Voronoi Entropy to predict Ligand-Receptor interactions for Covid drugs

Our new paper has just been published. We investigate the correlation between the Voronoi entropy (VE) of ligand molecules and their affinity to receptors to test the hypothesis that less ordered ligands have higher mobility of molecular groups and therefore a higher probability of attaching to receptors. VE of 1144 ligands from a database of potential anti-Covid drugs is calculated using SMILES-based 2D graphs representing the molecular structure. The affinity of the ligands with the SARS-CoV-2 main protease is obtained from the BindingDB Database as half-maximal inhibitory concentration (IC50) data. The VE distribution is close to the Gaussian, 0.4 ≤ Sv ≤ 1.66, and a strong correlation with IC50 is found, IC50 = −275 Sv + 613 nM, indicating the correlation between ligand complexity and affinity. On the contrary, the Shannon entropy (SE) descriptor failed to provide enough evidence to reject the null hypothesis (p-value > 0.05), indicating that the spatial arrangement of atoms is crucial for molecular mobility and binding.

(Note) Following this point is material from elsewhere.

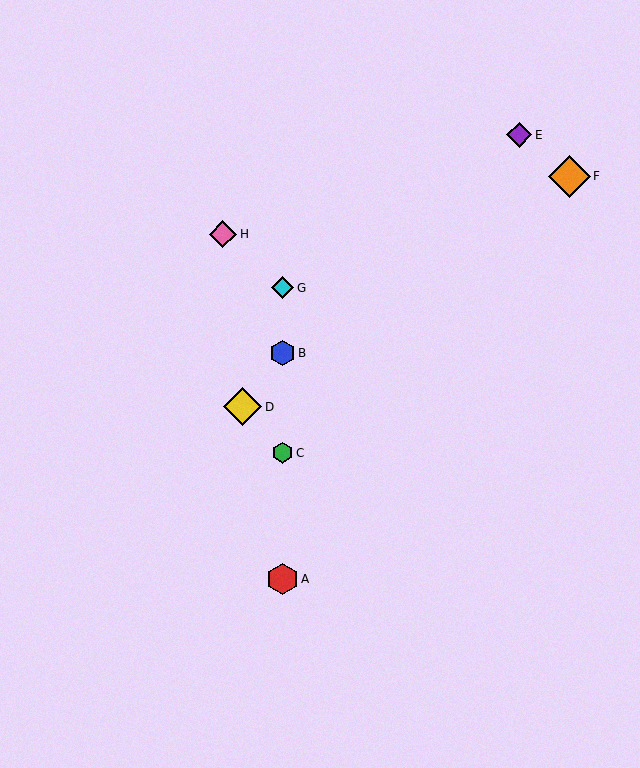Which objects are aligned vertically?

In a sense, ligands are treated in this work as a text build of polygons as alphabetic elements.

S. Shityakov, A. S. Aglikov, E. V. Skorb, and Michael Nosonovsky* 2023 “Voronoi Entropy as a Ligand Molecular Descriptor of Protein–Ligand Interactions” ACS Omega, https://doi.org/10.1021/acsomega.3c07328
https://pubs.acs.org/doi/full/10.1021/acsomega.3c07328


There is a significant correlation between the Voronoi Entropy and affinity to the SARS-CoV-2 main protease (Mpro) represented by IC50.

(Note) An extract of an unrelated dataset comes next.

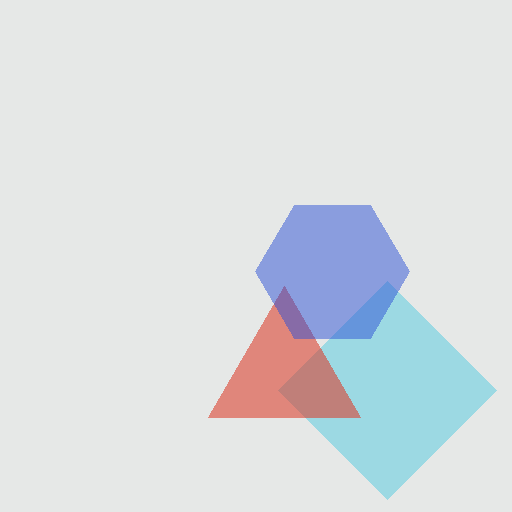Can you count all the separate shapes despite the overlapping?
Yes, there are 3 separate shapes.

Docking of the compounds with the Mpro protein. Protein–ligand binding site is shown as black mesh


No significant correlation with Shannon Entropy (SE) of the SMILES language description of ligands in the database of 1144 molecules. This suggests that the linear chain of characters in the SMILES language, while containing information about molecules, is insufficient to predict their binding properties. One needs a spatial arrangement (which is captured by the Voronoi Entropy but not by the SMILES formula).